Personal information
- Born: 24 September 1991 (age 33) Bombay, Maharashtra India
- Batting: Right-handed
- Bowling: Right-arm offbreak

Domestic team information
- 2012/13: Maharashtra
- Source: ESPNcricinfo, 30 January 2017

= Prayag Bhati =

Indian cricketer (born 1991)

Prayag Bhati (born 24 September 1991) is an Indian cricketer. He made his first-class debut for Maharashtra in the 2012–13 Ranji Trophy on 29 December 2012. He is a right-handed batsman and right-arm off-break bowler, Bhati has played for Maharashtra in Indian domestic competitions and currently represents teams in the Washington Cricket League.
==Career==
His tenure with Maharashtra spanned from the 2012/13 to the 2017/18 seasons. During this period, he participated in various formats, including first-class, List A, and Twenty20 matches. In the 2016–17 Inter-State Twenty20 Tournament, Bhati was part of the Maharashtra squad, contributing to the team's performance in the West Zone matches.
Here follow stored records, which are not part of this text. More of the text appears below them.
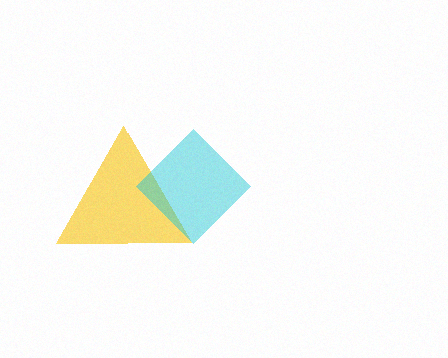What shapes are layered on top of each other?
The layered shapes are: a yellow triangle, a cyan diamond.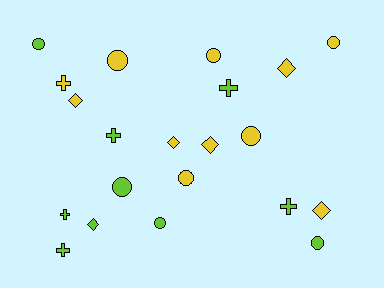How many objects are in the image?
There are 21 objects.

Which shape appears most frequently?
Circle, with 9 objects.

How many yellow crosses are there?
There is 1 yellow cross.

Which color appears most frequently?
Yellow, with 11 objects.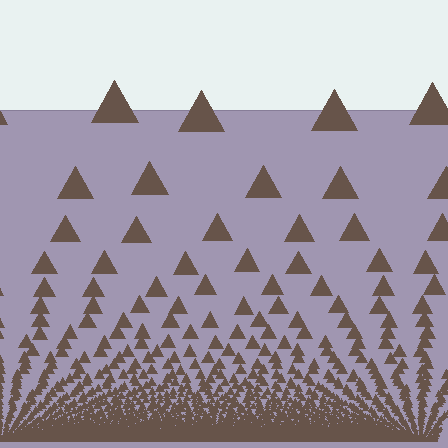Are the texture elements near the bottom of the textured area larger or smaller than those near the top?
Smaller. The gradient is inverted — elements near the bottom are smaller and denser.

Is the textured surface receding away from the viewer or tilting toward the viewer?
The surface appears to tilt toward the viewer. Texture elements get larger and sparser toward the top.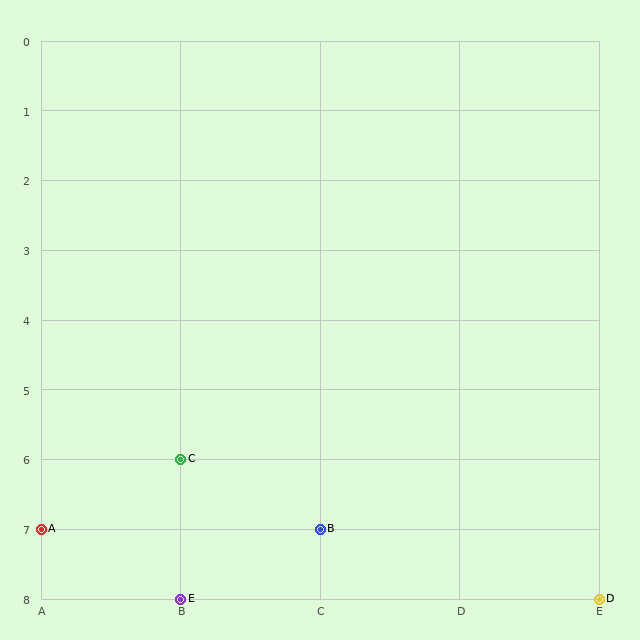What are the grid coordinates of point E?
Point E is at grid coordinates (B, 8).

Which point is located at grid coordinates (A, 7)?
Point A is at (A, 7).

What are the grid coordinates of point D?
Point D is at grid coordinates (E, 8).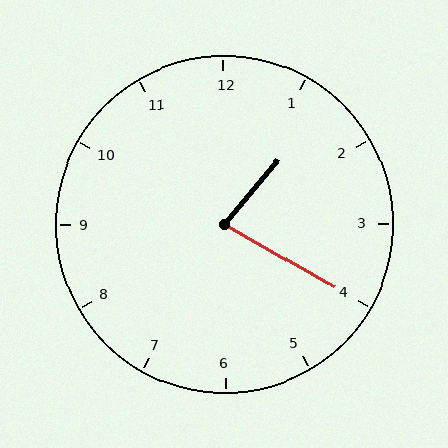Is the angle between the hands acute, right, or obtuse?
It is acute.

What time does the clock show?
1:20.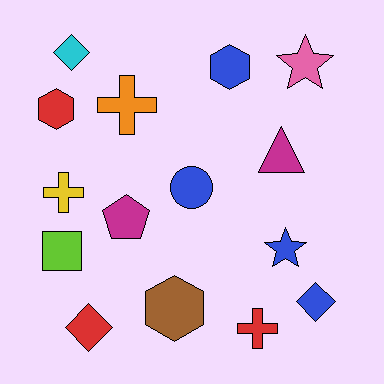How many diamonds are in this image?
There are 3 diamonds.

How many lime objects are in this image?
There is 1 lime object.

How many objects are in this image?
There are 15 objects.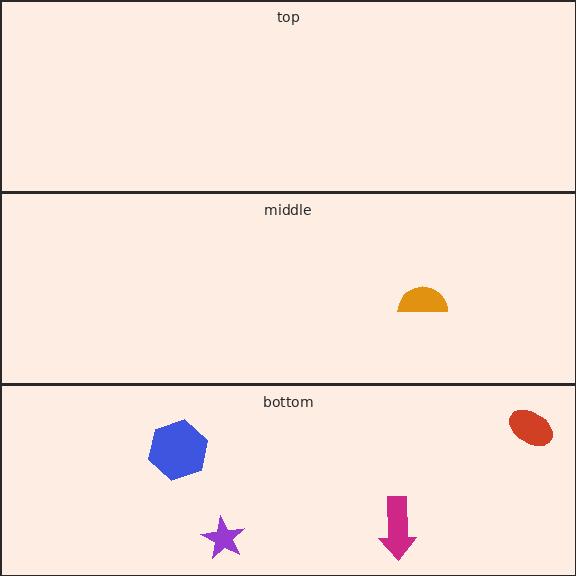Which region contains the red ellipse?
The bottom region.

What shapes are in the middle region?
The orange semicircle.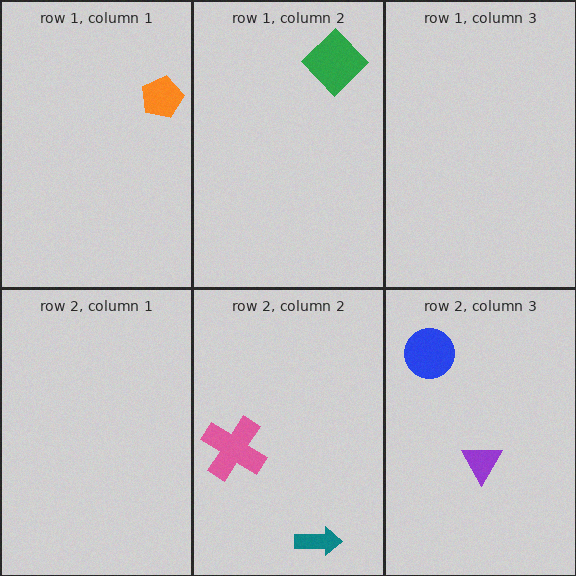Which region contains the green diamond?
The row 1, column 2 region.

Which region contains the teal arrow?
The row 2, column 2 region.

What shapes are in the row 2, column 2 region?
The teal arrow, the pink cross.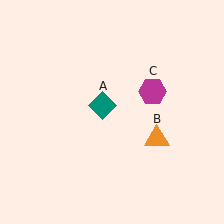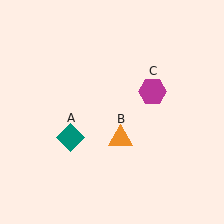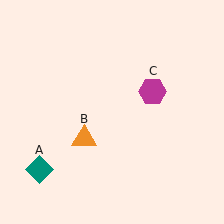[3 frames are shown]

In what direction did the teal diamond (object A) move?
The teal diamond (object A) moved down and to the left.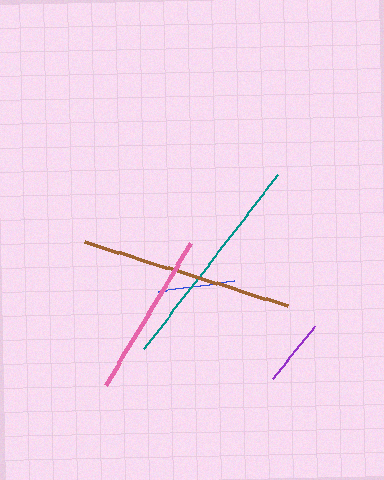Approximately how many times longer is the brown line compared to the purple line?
The brown line is approximately 3.1 times the length of the purple line.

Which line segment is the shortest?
The purple line is the shortest at approximately 68 pixels.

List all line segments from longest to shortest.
From longest to shortest: teal and brown (about equal), pink, blue, purple.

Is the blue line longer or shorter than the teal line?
The teal line is longer than the blue line.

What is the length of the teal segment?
The teal segment is approximately 220 pixels long.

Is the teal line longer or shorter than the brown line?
The teal and brown lines are approximately the same length (about 220 and 213 pixels).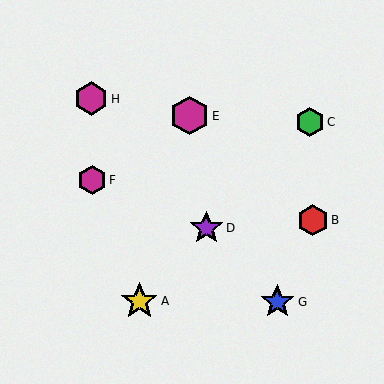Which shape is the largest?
The magenta hexagon (labeled E) is the largest.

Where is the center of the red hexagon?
The center of the red hexagon is at (313, 220).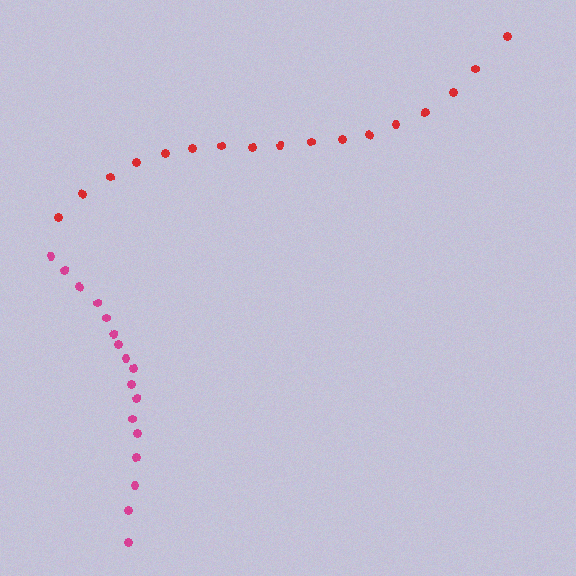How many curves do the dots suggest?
There are 2 distinct paths.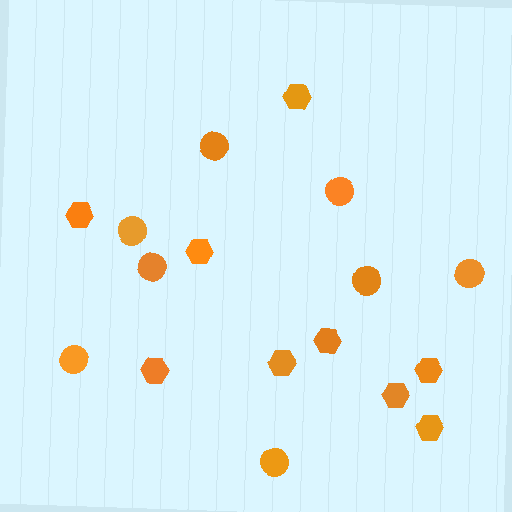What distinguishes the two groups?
There are 2 groups: one group of hexagons (9) and one group of circles (8).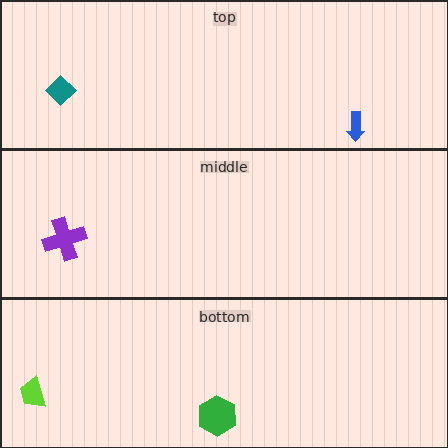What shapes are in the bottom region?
The lime trapezoid, the green hexagon.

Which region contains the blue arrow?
The top region.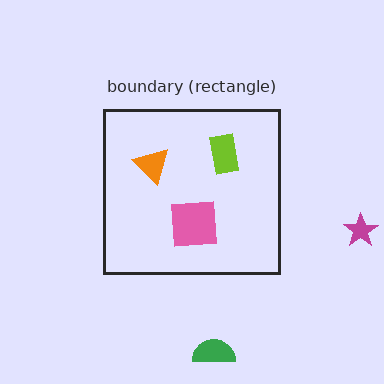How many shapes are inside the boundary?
3 inside, 2 outside.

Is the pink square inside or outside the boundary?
Inside.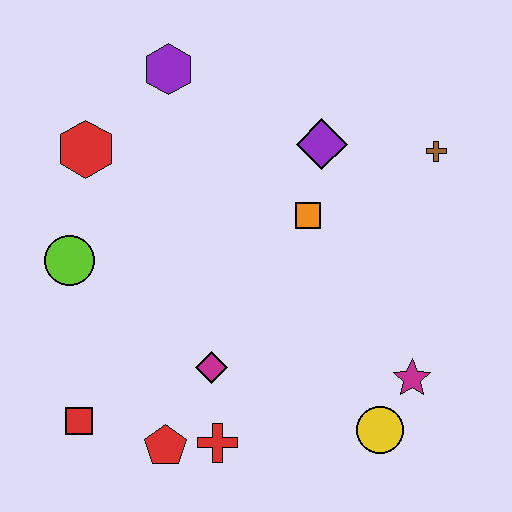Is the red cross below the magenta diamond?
Yes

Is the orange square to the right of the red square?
Yes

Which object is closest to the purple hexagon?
The red hexagon is closest to the purple hexagon.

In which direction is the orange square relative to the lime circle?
The orange square is to the right of the lime circle.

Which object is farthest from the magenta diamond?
The brown cross is farthest from the magenta diamond.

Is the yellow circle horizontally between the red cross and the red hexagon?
No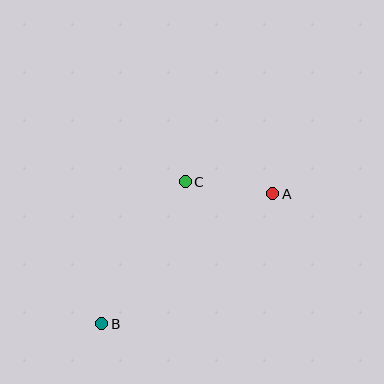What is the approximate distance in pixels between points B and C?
The distance between B and C is approximately 165 pixels.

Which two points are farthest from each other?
Points A and B are farthest from each other.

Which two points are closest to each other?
Points A and C are closest to each other.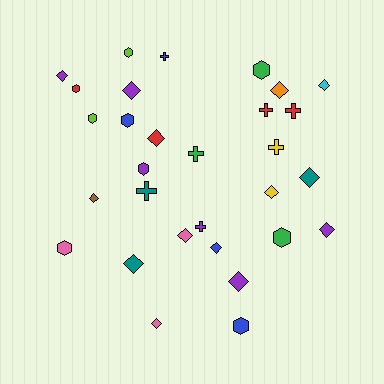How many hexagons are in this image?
There are 9 hexagons.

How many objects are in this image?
There are 30 objects.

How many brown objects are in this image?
There is 1 brown object.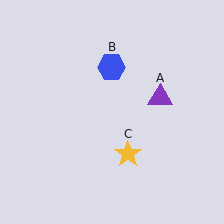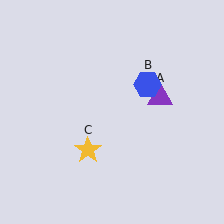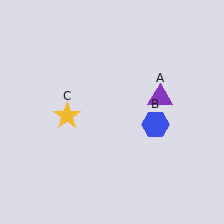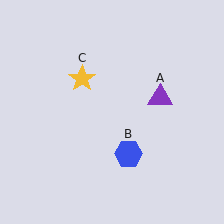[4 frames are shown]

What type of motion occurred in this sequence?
The blue hexagon (object B), yellow star (object C) rotated clockwise around the center of the scene.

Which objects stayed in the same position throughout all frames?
Purple triangle (object A) remained stationary.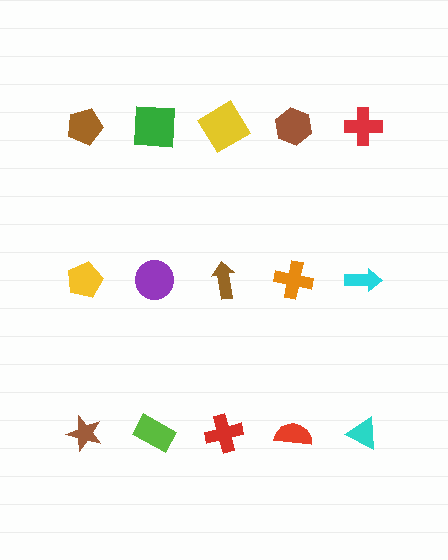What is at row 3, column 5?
A cyan triangle.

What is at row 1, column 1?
A brown pentagon.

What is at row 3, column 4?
A red semicircle.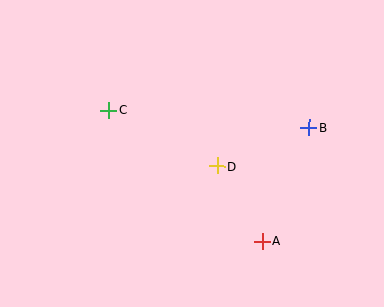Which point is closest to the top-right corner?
Point B is closest to the top-right corner.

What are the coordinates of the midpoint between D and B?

He has played for Fairfax CC and Duronto Tigers CC in the Washington Cricket League and the Washington Metropolitan Cricket Board.

As of April 2025, he has played 71 matches on the CricHeroes platform, scoring over 2,500 runs and taking 27 wickets.

Throughout his career, Bhati has represented Mumbai Customs Cricket Club, Bandra Heroes, and Mumbai RSB Team.